Colin Smith 10 days ago
At last we have leaders with balls to stand up for us. As Mr. Mandela said, " Your enemies are not our enemies". Europe and the west in general should fight their own battles. They have plundered Africa to bolster their economies and now they expect Africa to stand with them!

MUHAMMED XAVI 10 days ago (edited)
Thank you honourable Mr Halifa sallah! to tell these hypocrites the truth is not a crime. Africans are so proud of you.

Carlos Rolon 2 days ago
Blessings for all!!! Thank you 🙏 we want to be free from our opresor the United States Regime!!! We are in the 21st century and still a colony!!! We cant vote for our leaders and no voice in the UN Puerto Rico 🇵🇷 free from tyranny!!! 

Ed Eluzai 12 days ago
Best speeh, God 🙏 bless you and protect you.
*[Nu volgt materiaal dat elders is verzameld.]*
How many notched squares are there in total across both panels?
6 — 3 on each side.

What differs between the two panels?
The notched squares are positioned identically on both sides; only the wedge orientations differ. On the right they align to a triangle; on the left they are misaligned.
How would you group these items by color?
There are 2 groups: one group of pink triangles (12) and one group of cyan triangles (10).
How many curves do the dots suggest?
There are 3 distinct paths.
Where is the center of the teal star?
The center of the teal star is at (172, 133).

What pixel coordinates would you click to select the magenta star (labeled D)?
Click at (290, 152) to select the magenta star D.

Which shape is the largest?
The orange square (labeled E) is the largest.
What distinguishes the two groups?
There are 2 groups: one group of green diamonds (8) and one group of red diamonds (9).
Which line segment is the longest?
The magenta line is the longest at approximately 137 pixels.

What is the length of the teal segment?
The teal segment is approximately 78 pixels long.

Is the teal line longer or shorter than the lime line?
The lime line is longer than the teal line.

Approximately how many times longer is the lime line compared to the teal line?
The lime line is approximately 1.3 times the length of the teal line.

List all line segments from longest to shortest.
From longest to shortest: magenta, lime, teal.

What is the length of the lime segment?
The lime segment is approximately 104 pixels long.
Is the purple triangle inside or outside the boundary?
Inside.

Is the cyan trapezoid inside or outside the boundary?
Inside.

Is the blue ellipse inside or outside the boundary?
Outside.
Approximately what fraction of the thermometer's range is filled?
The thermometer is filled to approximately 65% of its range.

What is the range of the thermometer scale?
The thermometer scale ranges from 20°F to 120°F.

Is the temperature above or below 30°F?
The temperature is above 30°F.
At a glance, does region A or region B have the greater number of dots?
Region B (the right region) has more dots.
The west must hear. This is the truth and the Truth hurts. 

mige sama 1 day ago
Believe it or not, Putin and Lavrov say the same things, just differently.
End the unipolar world where the US tells everyone what to do, and have a world where all countries can speak freely to each other. 
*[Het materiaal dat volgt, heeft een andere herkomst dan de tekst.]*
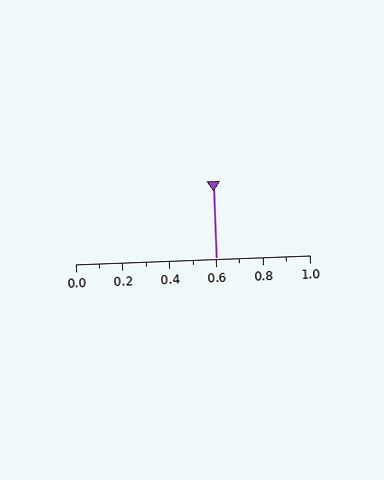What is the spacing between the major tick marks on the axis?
The major ticks are spaced 0.2 apart.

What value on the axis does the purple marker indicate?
The marker indicates approximately 0.6.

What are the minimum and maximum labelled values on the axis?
The axis runs from 0.0 to 1.0.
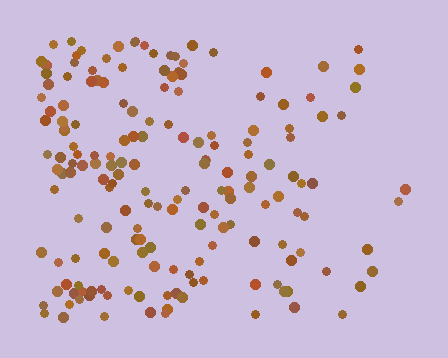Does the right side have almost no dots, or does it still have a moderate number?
Still a moderate number, just noticeably fewer than the left.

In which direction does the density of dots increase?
From right to left, with the left side densest.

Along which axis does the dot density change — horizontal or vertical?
Horizontal.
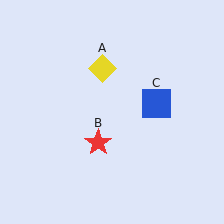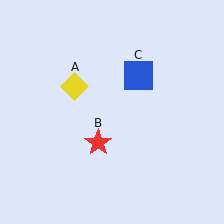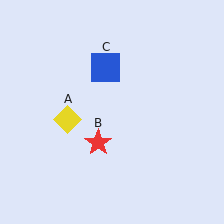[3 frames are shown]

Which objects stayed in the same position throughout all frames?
Red star (object B) remained stationary.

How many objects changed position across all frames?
2 objects changed position: yellow diamond (object A), blue square (object C).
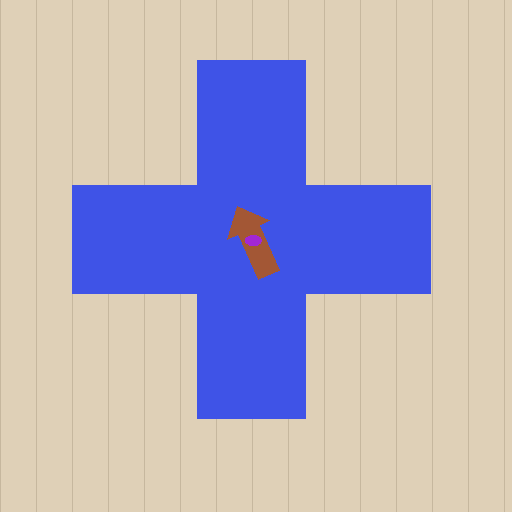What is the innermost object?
The purple ellipse.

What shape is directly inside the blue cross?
The brown arrow.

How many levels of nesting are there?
3.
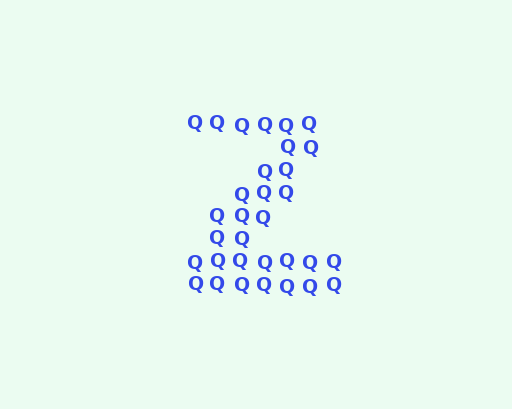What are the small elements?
The small elements are letter Q's.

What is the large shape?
The large shape is the letter Z.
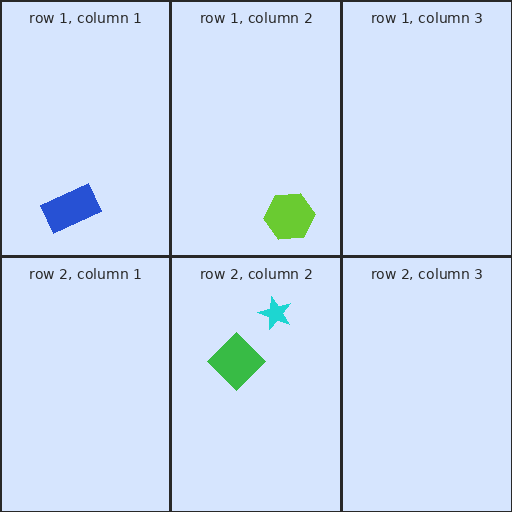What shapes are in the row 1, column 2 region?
The lime hexagon.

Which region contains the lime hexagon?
The row 1, column 2 region.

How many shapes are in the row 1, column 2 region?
1.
Bright Jabez osa 8 days ago
Am an African I stand with Russia 🇷🇺 any day anytime because somehow they are fighting against western European expansionist criminality against aboriginal people of the planet. 

reply robert Nembhard 6 days ago
That's true they always deamonised other country 

Shahid Khan 1 day ago
this man speaks what the rest of the world feels. the west must wise up to the facts that its power is waning, and russia and china is at the forefront of this change. the world is watching and is sick and tired of incessant war. 

Elena Daba 1 day ago
This man has wisdom more than both the politics of USA and EU 👏✊💪 

IAMYOU 3 days ago
Love Africa 🌍, Love Gambia 🇬🇲. From India 🇮🇳 Let's unite against Western European Hypocrisy 

* * * 

Deze commentaren bij een youtube filmpje zijn lichtjaren beter dan de criminele primitieve debiliteiten die amerikaanse en europese politici uitkramen.
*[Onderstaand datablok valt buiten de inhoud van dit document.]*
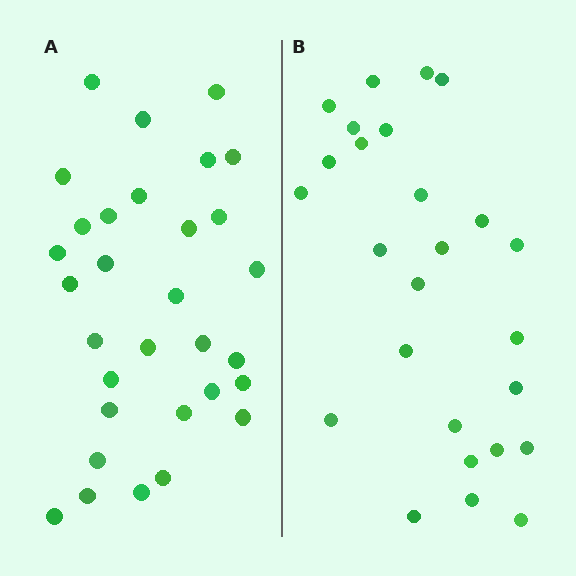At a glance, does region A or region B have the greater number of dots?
Region A (the left region) has more dots.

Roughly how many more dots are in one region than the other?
Region A has about 5 more dots than region B.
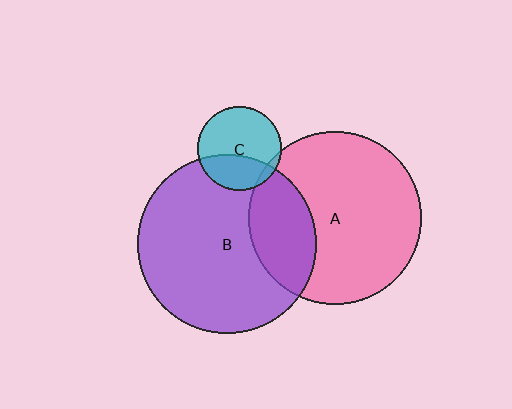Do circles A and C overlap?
Yes.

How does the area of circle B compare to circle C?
Approximately 4.6 times.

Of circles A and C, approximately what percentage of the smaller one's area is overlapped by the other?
Approximately 5%.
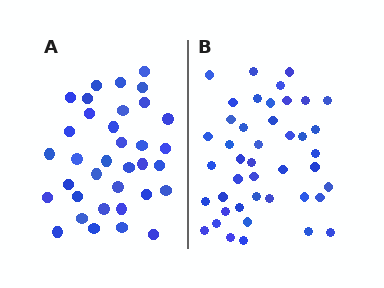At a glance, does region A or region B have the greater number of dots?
Region B (the right region) has more dots.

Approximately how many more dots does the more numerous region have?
Region B has roughly 8 or so more dots than region A.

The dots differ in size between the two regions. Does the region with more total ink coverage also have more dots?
No. Region A has more total ink coverage because its dots are larger, but region B actually contains more individual dots. Total area can be misleading — the number of items is what matters here.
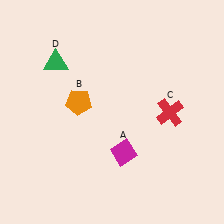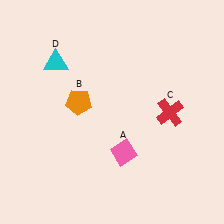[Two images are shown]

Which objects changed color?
A changed from magenta to pink. D changed from green to cyan.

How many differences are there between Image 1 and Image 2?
There are 2 differences between the two images.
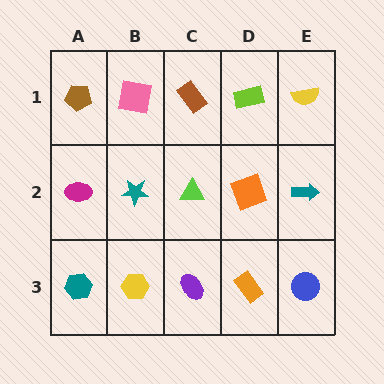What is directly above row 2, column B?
A pink square.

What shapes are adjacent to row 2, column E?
A yellow semicircle (row 1, column E), a blue circle (row 3, column E), an orange square (row 2, column D).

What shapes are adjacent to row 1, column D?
An orange square (row 2, column D), a brown rectangle (row 1, column C), a yellow semicircle (row 1, column E).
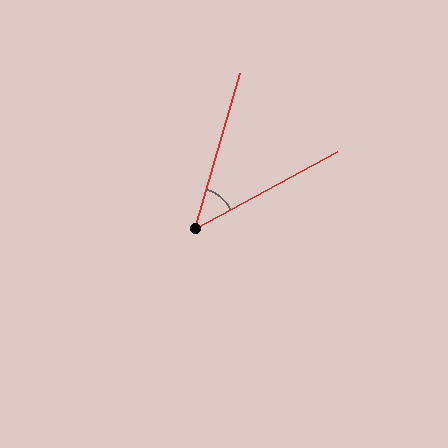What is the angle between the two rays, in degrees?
Approximately 45 degrees.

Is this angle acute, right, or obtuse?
It is acute.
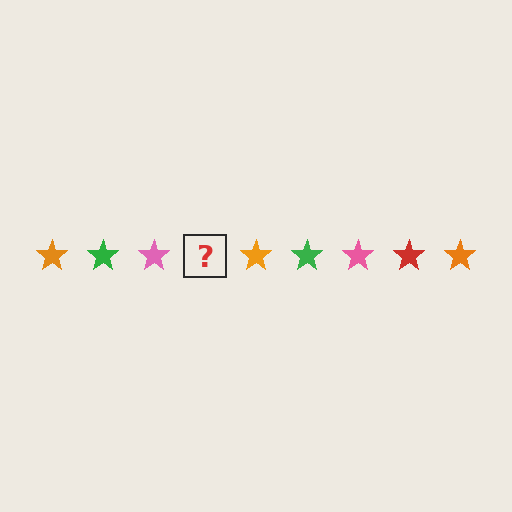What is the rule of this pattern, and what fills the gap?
The rule is that the pattern cycles through orange, green, pink, red stars. The gap should be filled with a red star.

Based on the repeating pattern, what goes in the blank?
The blank should be a red star.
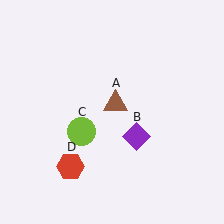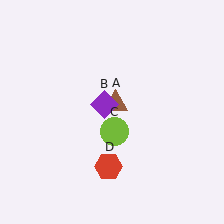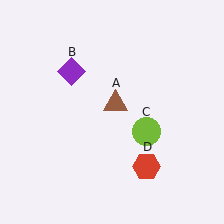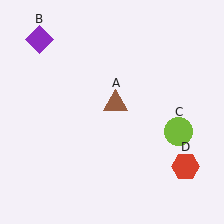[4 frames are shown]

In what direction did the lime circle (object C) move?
The lime circle (object C) moved right.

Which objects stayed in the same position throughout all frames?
Brown triangle (object A) remained stationary.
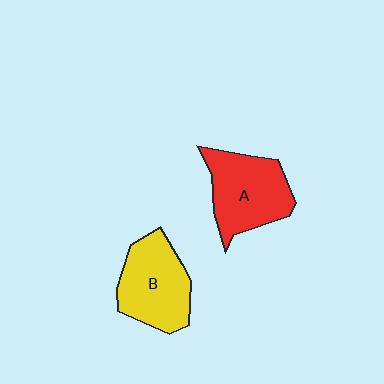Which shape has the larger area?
Shape A (red).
En, zulke ontwikkelingen maken deel uit van de goede kant van de oorlog in Oekrane.

----------


## knuppeltje

> NED, het ‘National Endowment for Democracy’, is ‘supporting freedom around the world’. De woorden ‘democracy’ en ‘freedom’, gebruikt door amerikaanse functionarissen, zijn al reden tot argwaan, zo niet een aanwijzing dat het een misdadige organisatie is. 
> 
> En inderdaad, NED heeft meegedaan aan de inmenging door de VS in Oekrane.
> 
> dit een complot is.


Over complot denken gesproken.

Idem dito.

Miep, als wij het in deze over een ding eens zijn - dan is het wel dat we over ons beide standpunten totaal oneens zijn.
En daarom begin jij daarover maar een partijtje trollen.

----------


## knuppeltje

> Wat zeg je nou, onafhankelijk verslag doen wat er in Rusland gebeurd?!
> Dus niet trouw publiceerd wat het propagandacentrum van Putin hen voorschrijft te melden?
> Denk jij echt dat Olive daarmede akkoord kan gaan?
> Dus zijn de westerse landen die dit nieuwsmedium ondersteunde de smeerlappen!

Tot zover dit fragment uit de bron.